Pangkor is well known for its fine beaches, and they make for a wonderful place to relax and soak up the sun. The beaches can get very busy during the weekends and holidays, but they are often quieter during the week. Nipah Bay is the most popular area with tourists and locals, and it has two beaches with views of Giam and Mentagor. Most of the resorts on the island are by the beach, so you will never be that far from the golden sands.
For visitors who enjoy swimming and water sports, Pangkor is a great destination. If you want to be a bit more adventurous, Giam and Mentagor are surrounded by corals and shoals of fish, making them a great spot for snorkelling. Other water sports are also available on the island, such as kayaking, jet-skiing and banana boats, so you can make the most of the beautiful location.
Although the island is popular with tourists, it is also home to around 25,000 fishermen, who live mostly on the east coast, with fishing representing the main industry on the island. Their catch consists of mostly anchovies and cuttlefish, and you will be able to sample some of their wares during your stay. Dried seafood is also a local speciality, and can be seen for sale around the island. To see a more traditional side of Malaysia, enjoy some of the locally caught seafood, or watch the world go by as fishermen complete their daily routine.
The interior of Pangkor is rainforest, and visitors can take a trek across this region of the island. If you do take a trip into the jungle, you might be rewarded with a sighting of some rare species, such as hornbills or monitor lizards. Pangkor Hill and Tortoise Hill can both be explored by intrepid visitors, and offer a great panorama of the island.

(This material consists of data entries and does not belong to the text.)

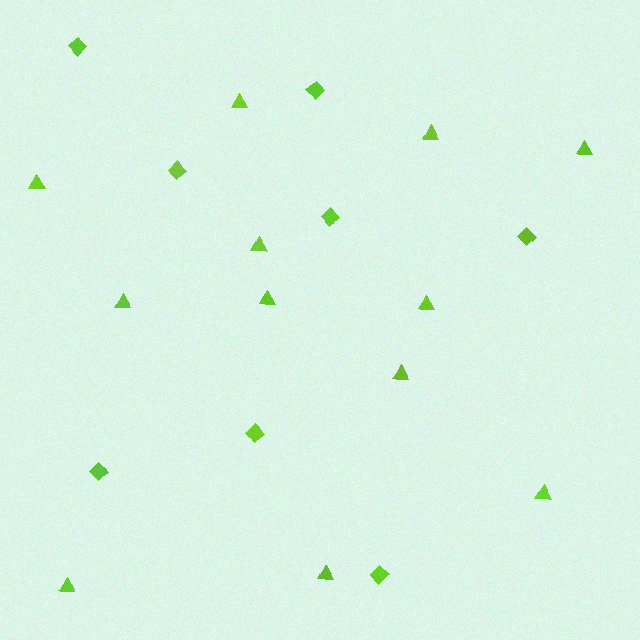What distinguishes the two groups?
There are 2 groups: one group of diamonds (8) and one group of triangles (12).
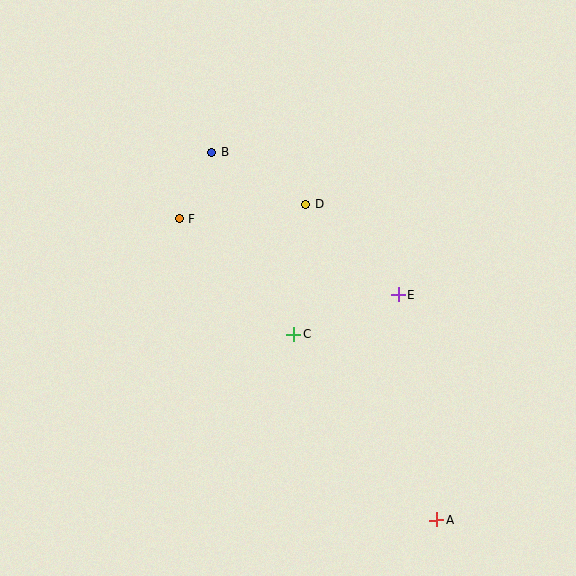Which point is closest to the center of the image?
Point C at (294, 334) is closest to the center.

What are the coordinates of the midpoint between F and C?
The midpoint between F and C is at (237, 277).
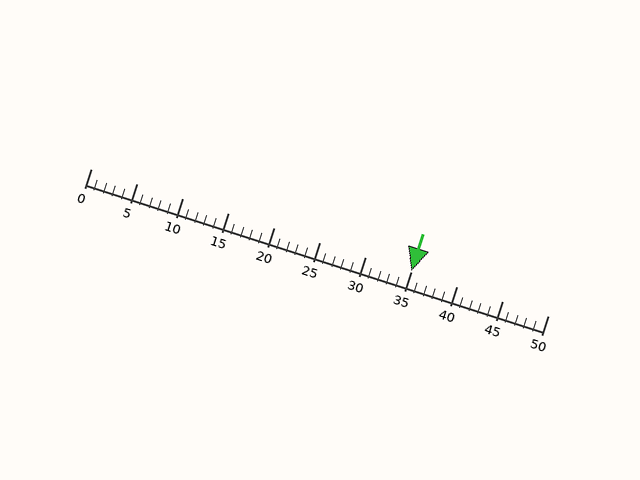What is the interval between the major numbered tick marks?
The major tick marks are spaced 5 units apart.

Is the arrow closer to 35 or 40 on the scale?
The arrow is closer to 35.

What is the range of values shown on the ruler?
The ruler shows values from 0 to 50.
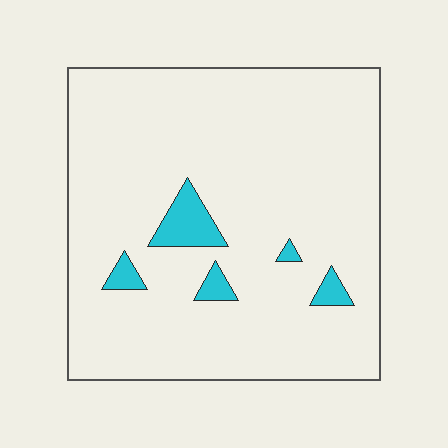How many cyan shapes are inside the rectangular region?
5.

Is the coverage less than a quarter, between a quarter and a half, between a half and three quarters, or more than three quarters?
Less than a quarter.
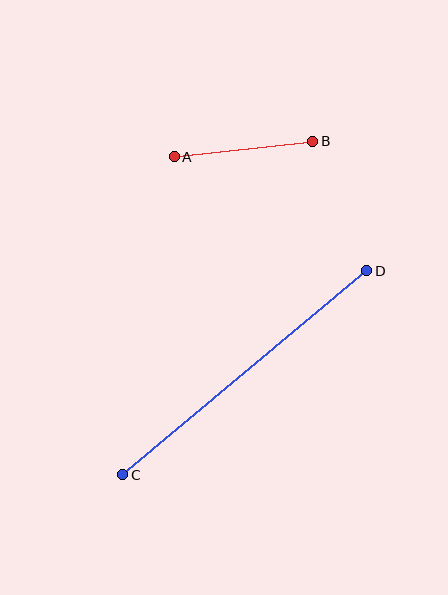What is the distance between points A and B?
The distance is approximately 139 pixels.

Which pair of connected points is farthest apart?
Points C and D are farthest apart.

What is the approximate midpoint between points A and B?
The midpoint is at approximately (243, 149) pixels.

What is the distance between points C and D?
The distance is approximately 318 pixels.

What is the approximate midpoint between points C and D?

For those interested in discovering some of the culture and history of this tiny island, there are a few places you must visit. The Fu Lin Kong Chinese Temple is home to many rock paintings, and even has a miniature version of the Great Wall of China. The Lin Je Kong Temple is more eclectic, and houses statues of heroes from Chinese folklore and even some Disney characters! In the south west of the island, there is the Dutch Fort built in 1670 when the Dutch sought to monopolise the local tin trade. Only the stone foundations and some carvings are left, but it is an interesting reminder of the island’s history in controlling trade in the nearby Strait of Malacca.
Pangkor offers something for all budgets, and is a tropical mix of great beaches and traditional Asia, so for exciting and relaxing Malaysia holidays, visit the tiny island that has a lot to offer.